I found the IQ comparing built in TC versus external 1.4TC on my 200-400 to be about equal with maybe the slightest edge going to the external one. I've used this lens and know a few others who use it with both internal and external TCs for 784 f/8. I've even used it with 2xTC and the internal 1.4 for 1120 f/11. To shoot at 1120mm you either have to LV focus, MF or you can actually auto focus without TC engaged and flip it in and the focus plane stays the same.

Redpoll and bluebird at 784mm, fox and eagle nest at 1120mm


----------



## arbitrage (Jan 11, 2018)

StoicalEtcher said:


> Sounds like a nice lens for Nikon shooters, so best wishes to them 8)
> 
> Having said that, I'm surprised that when engaging the 1.4 teleconverter, the focal length may not be recorded correctly in the file data (see footnote 1) - does anyone know if the same is true for Canon's 200-400 when the extender is engaged?

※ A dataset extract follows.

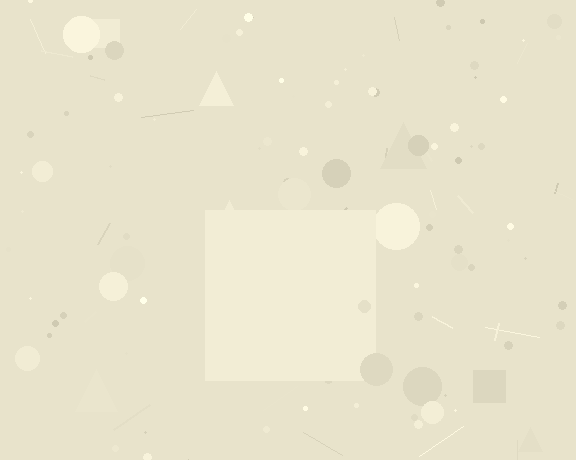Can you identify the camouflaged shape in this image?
The camouflaged shape is a square.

Canon's records properly and even with external TCs added in the mix. Also Canon has the feature of "Same Exposure for new Aperture" which was brought out for this lens and that is something Nikon should think about as it makes using the TC much faster. Basically the camera in M mode will change either ISO or SS or a combo of both in the newest cameras to match your previous exposure when you flip in the TC. That feature works with external TC swapping also but you have to leave the camera powered on which most people don't like doing when swapping lenses.


----------



## StoicalEtcher (Jan 11, 2018)

arbitrage said:


> StoicalEtcher said:
> 
> 
> > Sounds like a nice lens for Nikon shooters, so best wishes to them 8)
> ...



Thanks for the confirmation Arbitrage - and the rest is interesting stuff; shows that Canon does tend to think these things through.


----------



## rwvaughn (Jan 11, 2018)

This lens does not make sense from a financial standpoint when you consider it's retail price as opposed to the 200-500mm f/5.6. When the TC feature of this new lens is kicked in the lens duplicates the 200-500 in focal range and f stop. Would anyone pay full retail for this lens when the 200-500 would save them nearly 10 grand? I'd be putting the money towards a D500 body and 200-500mm if I were a Nikonian.


----------



## ethanz (Jan 11, 2018)

rwvaughn said:


> This lens does not make sense from a financial standpoint when you consider it's retail price as opposed to the 200-500mm f/5.6. When the TC feature of this new lens is kicked in the lens duplicates the 200-500 in focal range and f stop. Would anyone pay full retail for this lens when the 200-500 would save them nearly 10 grand? I'd be putting the money towards a D500 body and 200-500mm if I were a Nikonian.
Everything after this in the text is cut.